Pepe, est une curieuse aventure de bande dessinée. Le héros est un dessinateur : José Gonzáles, alias Pepe pour ses potes et pour la profession. "Un agaçant génie" selon ses confrères. Il dessinait avec une facilité folle, un sens du trait, une vision d’artiste à nulle autre pareille. Ses collègues en étaient tétanisés, d’autant que sa notoriété portait loin : son interprétation de Vampirella était dans toutes les chambres d’adolescents américains des années 1970. Son éditeur américain Warren l’adulait, lui faisait des réceptions pharaoniques. Hollywood même lui était promis...

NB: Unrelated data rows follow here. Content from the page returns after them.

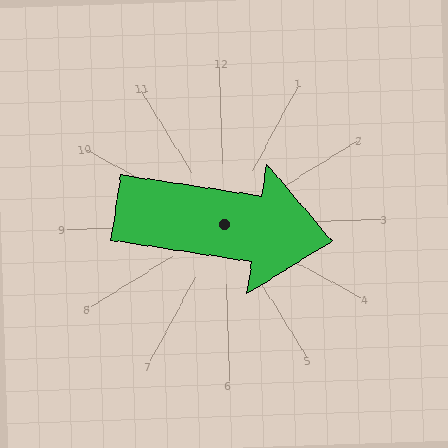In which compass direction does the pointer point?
East.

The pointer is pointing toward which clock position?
Roughly 3 o'clock.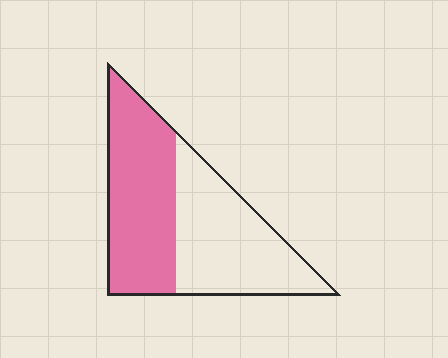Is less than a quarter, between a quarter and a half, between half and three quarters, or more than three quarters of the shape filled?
Between half and three quarters.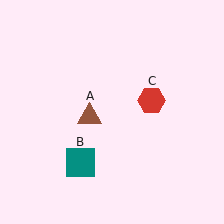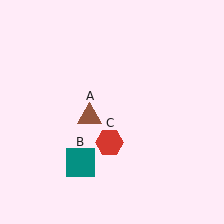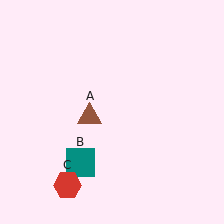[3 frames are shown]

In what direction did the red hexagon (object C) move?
The red hexagon (object C) moved down and to the left.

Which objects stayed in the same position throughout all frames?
Brown triangle (object A) and teal square (object B) remained stationary.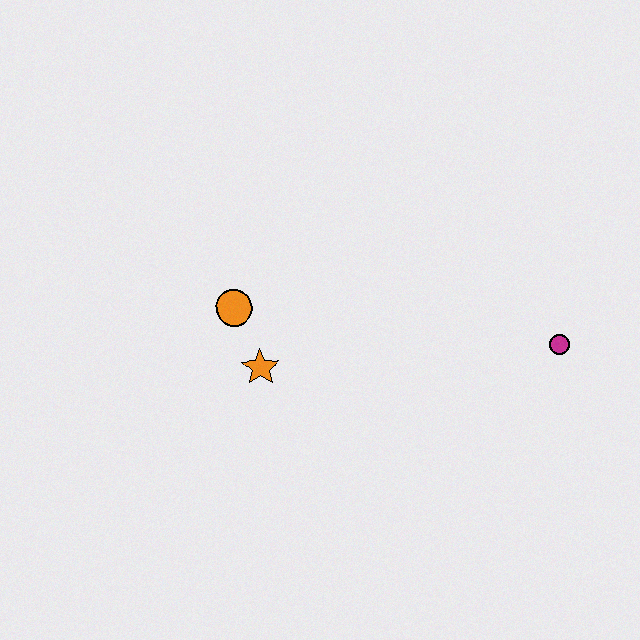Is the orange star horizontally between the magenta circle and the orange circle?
Yes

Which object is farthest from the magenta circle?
The orange circle is farthest from the magenta circle.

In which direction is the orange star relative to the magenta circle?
The orange star is to the left of the magenta circle.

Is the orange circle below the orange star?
No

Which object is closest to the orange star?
The orange circle is closest to the orange star.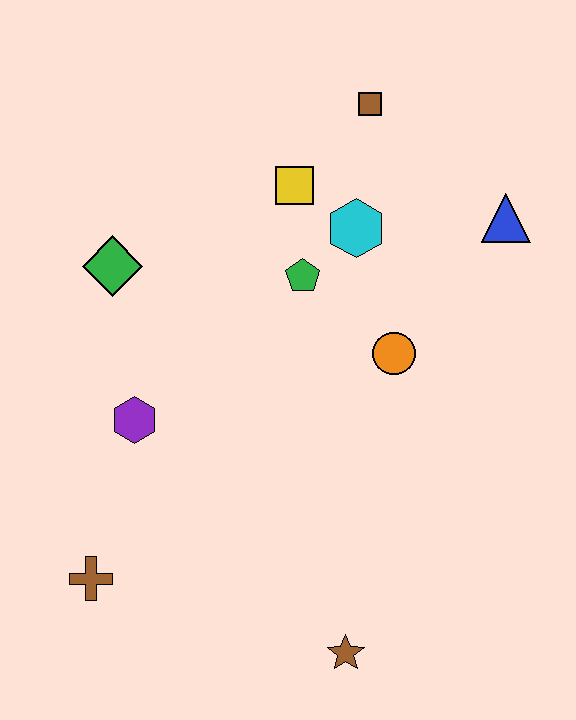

Mais le dernier à y croire, c’était Pepe lui-même. Fantasque, feignasse quand il ne sentait pas motivé, pas du tout impressionné par la réussite. Bien sûr qu’il lui fallait de l’argent car il aimait se pavaner le soir dans les clubs gays de la ville quitte à se prendre un pain par un de ses amants de passage, mais il trimballait une espèce d’indolence existentielle qui désespérait son employeur, Truffaut alias Josep Toutain, le patron de Selectiones Illustradas, la grande agence d’artistes de Barcelone, mais surtout ses collègues qui imaginaient la fortune qu’ils se feraient s’ils avaient eu le dixième de son talent.
C’est un émouvant portrait d’artiste que nous fait ici Gimenez dans son beau dessin clair qui montre un Pepe aussi généreux que profiteur, aimé par tous et aimant tout le monde sauf lui-même. C’est aussi une magnifique transposition de la réalité du métier de dessinateur, entre incertitude et espoir, en passion et amitié. Un récit unique en son genre.